“兄弟別灰心,她們段位太高,咱們這種普通人追不上很正常,還是把心思放在陳心雨身上吧,她才是眾望所歸。”

安誌東拍了拍顧言的肩膀,安慰道。

“辦卡的地方就在右邊拐角處,我陪你一起去辦吧。”

安誌東指了指食堂右邊的小窗口。

“行,那我這就去辦卡,辦完卡請你吃飯。”

聽到顧言要請自己吃飯,安誌東有些不開心了,他攔在顧言麵前說道。

“怎麽?你這是看不起我?你今天剛來屬於新生,我怎麽可能讓你請客吃飯呢?沒這規矩,今天的飯我請,就當是見麵禮了。”

看到安誌東這麽客氣,顧言也退回了想要去辦卡的衝動。

對方是好意,自己如果拒絕了會傷人家心的。

“既然這樣的話那我就不客氣了,哥們今天想吃點肉。”

看到對方如此爽快的要自己請客,安誌東感覺哪裏怪怪的可是又說不上來哪裏怪。

不過自己已經說出去話肯定是不可能反悔的,說請客就要請客。

“那咱們就去挑菜吧,吃完飯你再去辦卡。”

顧言也不是自己媳婦呀,不可能一直養著,請客吃一頓就差不多了,再多讓自己請就過分了。

不得不說,學校的檔次一上去,那夥食的水平也跟著上去了。

這裏的夥食可比自己以前的苦逼私立高中強多了。

各個窗口中的菜不僅葷素搭配,而且裏麵的肉還不少。

主食也是要饅頭有饅頭,要米飯有米飯,大餅也有,餡餅也有。

自從跟了那個老頭子,顧言已經有好多年沒有聞到過肉腥味了,今天必須開開葷。

顧言點了一份紅燒肉,有要了一份西紅柿炒雞蛋,外加一份米飯。

安誌東點了一份排骨,還有一份青菜外加兩個大餅。

兩個人一共花了二十五塊錢,消費不算太貴。

他們兩個點的菜各不相同,要的主食也不相同,為的就是坐在一起時可以嚐嚐對方的食物是什麽味兒的。

吃完飯後,顧言便去辦卡了。

因為蕭予初對自己並不滿意,所以顧言不確定自己這份工作還能繼續多久,所以就沒有充太多的錢。

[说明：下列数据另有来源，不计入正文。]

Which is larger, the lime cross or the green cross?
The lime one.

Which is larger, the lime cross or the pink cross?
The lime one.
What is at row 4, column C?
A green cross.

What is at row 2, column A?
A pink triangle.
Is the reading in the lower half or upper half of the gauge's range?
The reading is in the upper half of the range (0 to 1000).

“兄弟你咋就充一百呀?要是沒錢的話你跟哥說,咱啥都能省,唯獨吃飯這一點不能省,我媽告訴過我,你現在吃飯省下來的錢都是以後給自己看病用的。”

身體才是革命的本錢呀,飯都吃不好,怎麽養身體?

“害,今天第1次來學校,忘了還要給飯卡充錢,所以身上沒帶多少錢,以後再充就是了,反正也不著急。”

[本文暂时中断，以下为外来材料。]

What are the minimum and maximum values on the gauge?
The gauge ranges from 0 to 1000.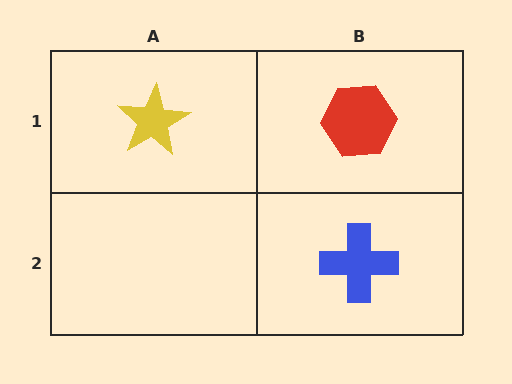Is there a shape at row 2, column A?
No, that cell is empty.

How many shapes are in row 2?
1 shape.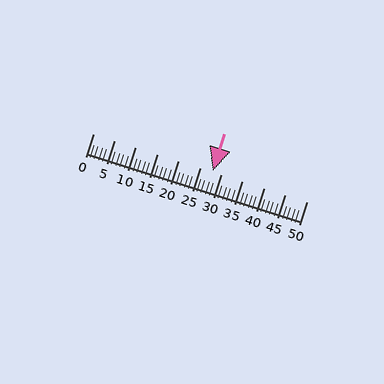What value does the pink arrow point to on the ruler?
The pink arrow points to approximately 28.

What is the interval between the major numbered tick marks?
The major tick marks are spaced 5 units apart.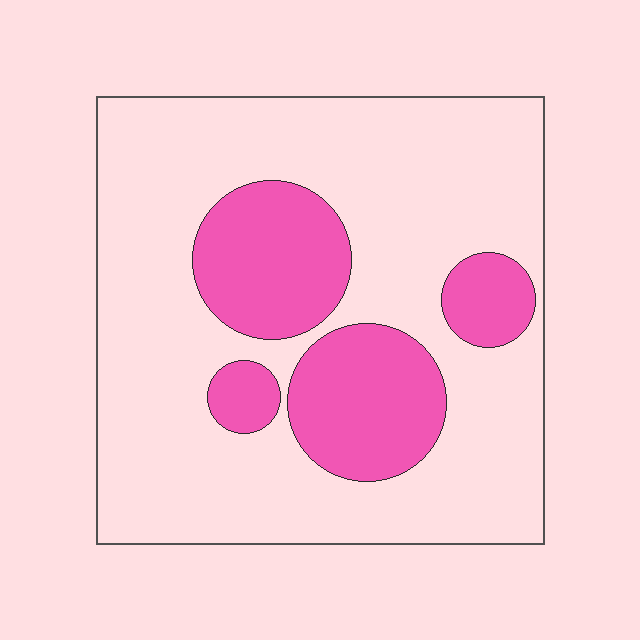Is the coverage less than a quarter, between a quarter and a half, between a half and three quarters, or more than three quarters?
Between a quarter and a half.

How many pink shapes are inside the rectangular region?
4.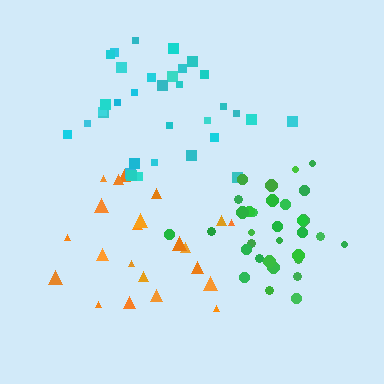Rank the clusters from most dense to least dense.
green, cyan, orange.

充錢是不可能多充的,而且自己這個月的十萬塊工資蕭海鵬還沒結呢,自己這初來乍到,身上連張銀行卡都沒有,也沒有手機卡。

回頭必須讓他們給自己準備,身份證也得給自己搞一張,要不然自己在外麵的世界寸步難行呀!

顧言曾經執行任務時有過許多假身份,不過都是臨時的,而且那些“顧言”也都已經死了。

蕭海鵬在渤海市地位不凡,相信給自己搞一套證件不難。

明天是星期天,學校今天下午就沒什麽課了,所以離家近的學生便提前回家放鬆了,不回家的學生也在和其他室友商量周末要去哪玩兒了。

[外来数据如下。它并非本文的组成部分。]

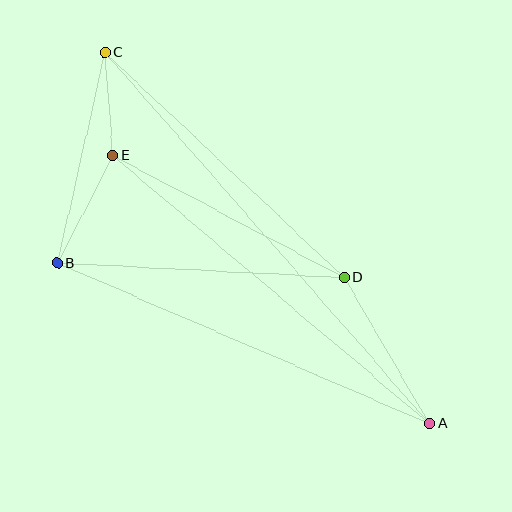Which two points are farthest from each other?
Points A and C are farthest from each other.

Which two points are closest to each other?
Points C and E are closest to each other.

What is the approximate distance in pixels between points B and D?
The distance between B and D is approximately 287 pixels.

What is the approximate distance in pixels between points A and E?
The distance between A and E is approximately 415 pixels.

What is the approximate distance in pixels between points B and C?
The distance between B and C is approximately 215 pixels.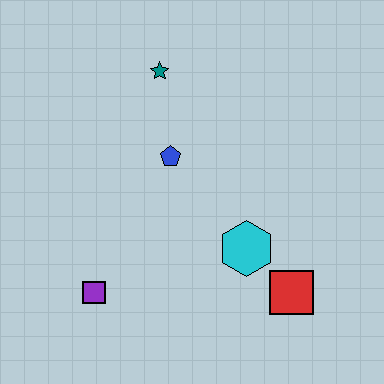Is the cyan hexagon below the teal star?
Yes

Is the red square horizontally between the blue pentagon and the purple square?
No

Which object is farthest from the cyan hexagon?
The teal star is farthest from the cyan hexagon.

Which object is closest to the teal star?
The blue pentagon is closest to the teal star.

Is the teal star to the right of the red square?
No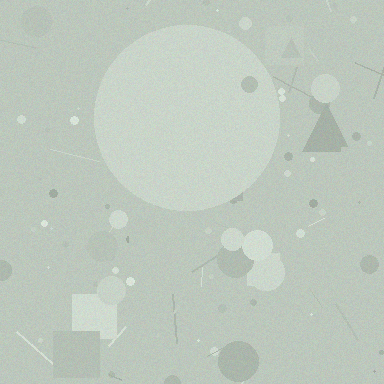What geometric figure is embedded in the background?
A circle is embedded in the background.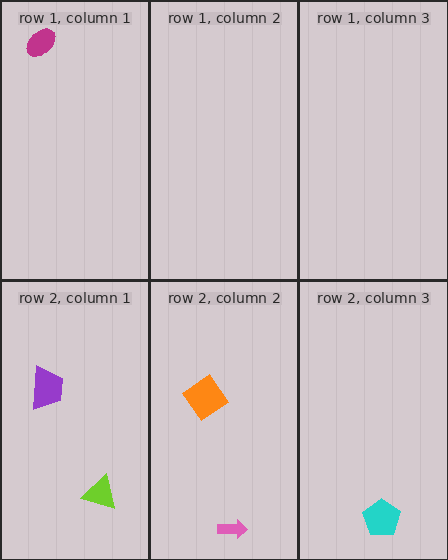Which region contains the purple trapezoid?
The row 2, column 1 region.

似乎是為了照顧顧言,他沒有室友,且沒有鄰居,是一個在學校宿舍樓臨時搭建起來的小屋內居住。

“嘶,給我單獨安排一個住處幹嘛?擔心我爬樓梯累死?”

還以為自己也會有一群需要帶飯的“義子”室友呢,沒想到自己居然成了學校男生中唯一的一個獨戶。

不過這裏也有好處。

因為窗戶外麵正對著女生宿舍。

經常修煉功法的顧言不僅聽力過人,視力也一樣過人。

他看著來來往往的大美女,覺得自己真要在這裏待四年的話可能會走不動路。

自己這個學校的美女怎麽這麽多?

顧言原先以為那個對自己有好幹的小虎牙女生也會是校花之一呢,可是現在看來好像隻有班花級別。

而且還得是不和校花分在一個班級的前提下。

“學生時代真美好,這裏的妹子還沒有染上社會的“煙火”,不僅時尚可愛,而且還相信愛情,如果有機會的話,真想在這裏談一段甜甜的戀愛呀。”

顧言又想起自己的初戀了,盡管已經過去這麽長時間了,盡管他們已經不在一個世界了,盡管……盡管他們從來沒有在一起過。

“顧同學~孫伯找你呢~你快來呀~”

就在顧言以為自己還在這個房間內度過一個平凡的星期天時,許心諾卻邁著小碎步來到了他的房間。

“孫伯找我幹嘛?難道是要給我結工資?”

孫伯那邊估計已經知道蕭予初對自己的看法了,現在叫自己過去難不成是要給自己結今天的工資然後讓自己走人?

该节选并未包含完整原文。